Поезд в St
Geneviève, во время поездки к матери, зимний солнечный день. Между религиями Тао, Индуизмом, греками да и мусульманством есть общее в понимании бессмертия: везде космическое бессмертие со слабым намеком на личное. Да и во мне тлеет и вспыхивает временами тяготение к такому безразличию, о монгольская харя, не дорастая до сознания греха и покаяния.Покаяние – ворота, которые выводят человека из области космического в личное.
Второстепенные, никем не читаемые книги открылись мне на пустых базарах 1944 года. Вот итальянец Léo Ferrero, внук Ламброзо, умерший 32 лет от автомобильной катастрофы в Америке, – эмигрант, с трудом дострадавшийся до того, что мне дано даром. У него была такая легкость к писанию, на него возлагали такие надежды друзья.
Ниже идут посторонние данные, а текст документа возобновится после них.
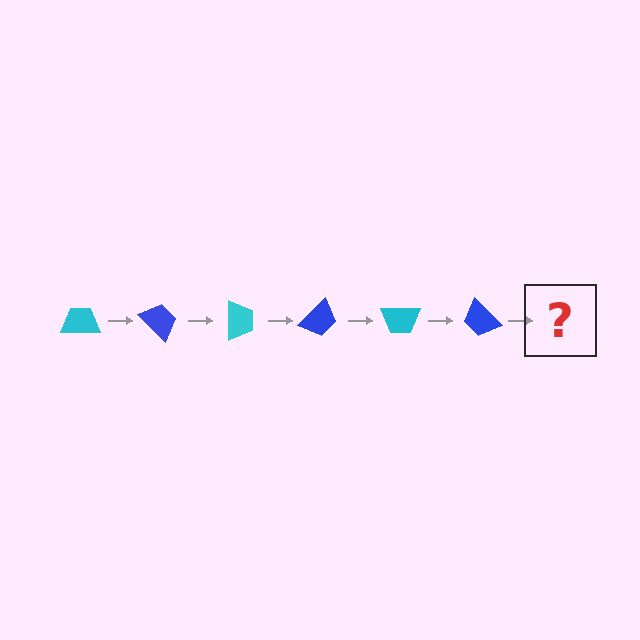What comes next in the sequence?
The next element should be a cyan trapezoid, rotated 270 degrees clockwise from the start.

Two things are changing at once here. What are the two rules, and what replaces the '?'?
The two rules are that it rotates 45 degrees clockwise each step and the color cycles through cyan and blue. The '?' should be a cyan trapezoid, rotated 270 degrees clockwise from the start.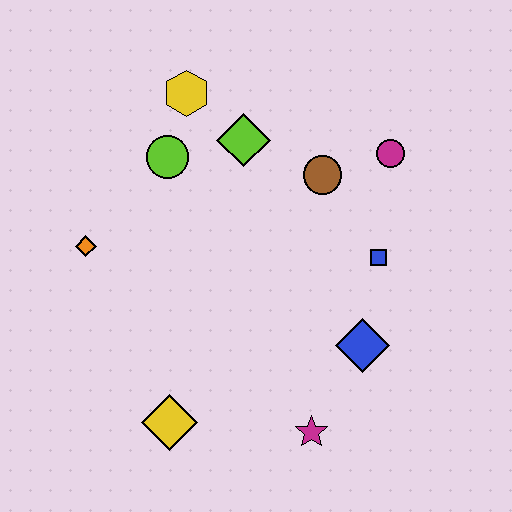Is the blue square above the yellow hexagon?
No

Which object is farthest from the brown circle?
The yellow diamond is farthest from the brown circle.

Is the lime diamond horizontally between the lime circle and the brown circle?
Yes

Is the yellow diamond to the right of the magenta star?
No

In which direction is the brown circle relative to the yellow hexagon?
The brown circle is to the right of the yellow hexagon.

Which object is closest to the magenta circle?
The brown circle is closest to the magenta circle.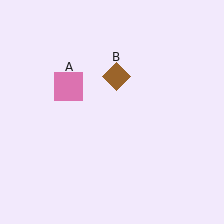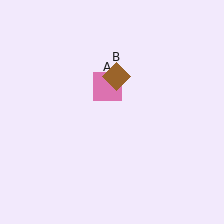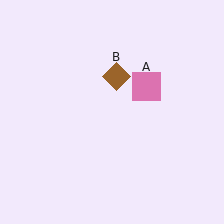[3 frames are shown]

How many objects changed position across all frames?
1 object changed position: pink square (object A).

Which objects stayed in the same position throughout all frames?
Brown diamond (object B) remained stationary.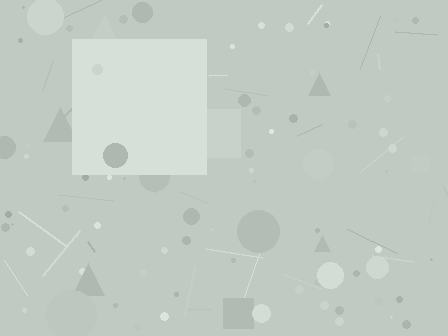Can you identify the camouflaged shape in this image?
The camouflaged shape is a square.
И везде на базарах оккультная макулатура, разные подделки, порой добродушные старцы-буддисты или биографы Рембо, Малларме, и еще рано умершие гении. Перечел оба египетские романа, которые читал, мало поняв, в 1926 году, и, как тогда, купил Коран, но тогда не понял огня – жил в болоте вина.
Степан остро, но не надолго влюбляется: Маня, Маша, учительница. Степан грехом (хитростью) хочет обойти мою волю. Борис – открытой борьбой со мной, честным спором с отцом, молитвой Иакова ночью.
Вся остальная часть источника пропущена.